Starnberg:Ein Sommerfestival für den Grafen

Starnberg Museum Starnberger See, Ausstellung Pocci

Der Kasperlgraf als Karikaturist: So stellte sich der von Pocci die "Pfahlbaubewohner am Starnberger See" vor, die einst die Roseninsel besiedelten.

(Foto: Georgine Treybal)

Das Museum Starnberger See erinnert mit Exponaten, einem Schattenspiel und einem großen Rahmenprogramm an Franz von Pocci

Von ute Pröttel, Starnberg

Nach vielen Jahren dürfen sie wieder einmal in die Öffentlichkeit: Professor Fleischmann mit der Botanisiertrommel und Madame Kasperl im Reifrock geben sich die Ehre im Museum Starnberger See. Der Professor ähnelt dem Räuber Hotzenplotz, dabei ist er kaum größer als eine Barbiepuppe. Er entstammt dem Ensemble des Stücks "Hansel und Grethel", das Franz Graf von Pocci um das Jahr 1860 für Schmidt's Marionettentheater verfasste. Die beiden mehr als 150 Jahre alten Marionetten sind Leihgaben des Münchner Stadtmuseums, wo sie im Depot ihr Dasein fristen müssen.

Sie stehen für die dramatische Facette von Pocci - doch der Graf war noch vieles mehr: musikalisch, feinsinnig, ulkig, kinderfreundlich, gesellig und verträumt. Diese Attribute leiten im Museum durch die Ausstellung "Franz Graf von Pocci - ein Multitalent vom Starnberger See": Bis zum Oktober sind die Exponate über den umtriebigen Grafen aus Ammerland zu sehen, außerdem wurde ein Rahmenprogramm zusammengestellt. Der Leiter der Pocci-Gesellschaft, Michael Köhle aus Münsing, spricht deshalb von einem regelrechten "Pocci Sommerfestival".
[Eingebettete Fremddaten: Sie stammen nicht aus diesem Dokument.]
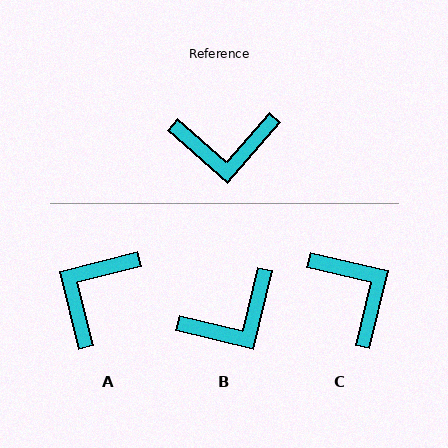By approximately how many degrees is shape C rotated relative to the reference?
Approximately 118 degrees counter-clockwise.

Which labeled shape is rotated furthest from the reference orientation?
A, about 125 degrees away.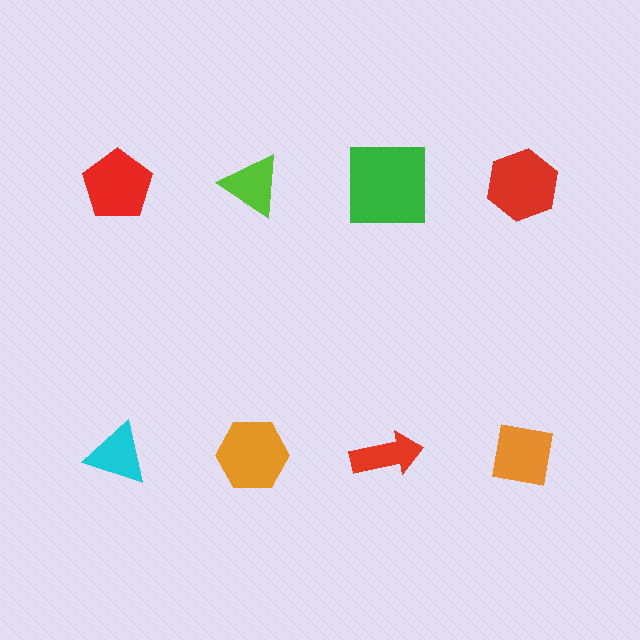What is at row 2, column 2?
An orange hexagon.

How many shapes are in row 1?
4 shapes.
Bereits 1864 hielt Pocci vor der "Gesellschaft der Zwanglosen", einem Münchner Herrenclub, einen launigen Vortrag über die kurz zuvor in der Nähe der Roseninsel entdeckten Pfahlbauten. Die Ausstellung zeigt Illustrationen, wie er sich die prähistorischen Bewohner vorstellte. Zu sehen gibt es außerdem frech illustrierte Seiten aus dem Gästebuch von Schloss Ammerland sowie Landschaftsaquarelle und Skizzen aus dem Bestand der Bayerischen Staatsbibliothek, die gut die Hälfte des umfangreichen Nachlasses von Pocci verwaltet. Aber auch einige Raritäten aus der privaten Pocciana-Sammlung sowie ein Porträt in Öl, das Hofmaler Joseph Karl Stiehler anfertigte. Viele Exponate werden zum ersten Mal gezeigt.

Franz Graf von Pocci gilt als ein Ausbund an Kreativität. Ihm waren gleich drei musische Talente in die Wiege gelegt: Musik, Dichtung und Zeichnung. Zeitlebens kombinierte er sie, so entstand ein umfangreiches schöpferisches Werk von mehr als 600 Musikstücken, Grafiken, Zeichnungen, Bilderbüchern, Karikaturen und nicht zuletzt mehr als 40 Komödien für das Marionettentheater. Er schuf den bauernschlauen Kasperl Larifari, der ihn als Kasperlgraf berühmt machte. Den Lebensunterhalt für die fünfköpfige Familie musste Pocci dennoch als Hofbeamter verdienen, er beklagte sich mehrfach, dass er so seine Talente nicht vervollkommnen konnte.

Doch Pocci inspiriert noch heute: Zur Ausstellungseröffnung wagten sich die Akteure des Schwarzlichttheaters Laterna Obscura, das der Heimatbühne Starnberg angehört, auf neues Terrain: Sie fertigten nach seinen Vorlagen 20 verschiedene Schattenfiguren und setzten zwei seiner Kasperlgeschichten in Zehn-Minuten-Stücke um. Da jagen drei Menschenfresser oder ein Bär hinter einem weltbummelnden Kasperl her. Am Eröffnungsabend musste die Truppe gleich zwei Premieren geben, mehr als hundert Gäste waren in das Heimatmuseum gekommen.

Eine weitere Premiere seht am 6. Juli an, wenn der junge Komponist Yoyo Christen im Rahmen eines Pocci-Klavierabends mit Anna Buchberger seine Variationen zu einem Landler von Pocci spielt. Für Schulen und Kindergärten bietet das Museum am 20. und 21. Juli den Workshop "Schlipperdibix - Pocci-Kunst für Kinder" an. Weitere Informationen finden sich im Internet unter www.museum-starnberger-see.de. Die Ausstellung läuft noch bis zum 23. Oktober 2016.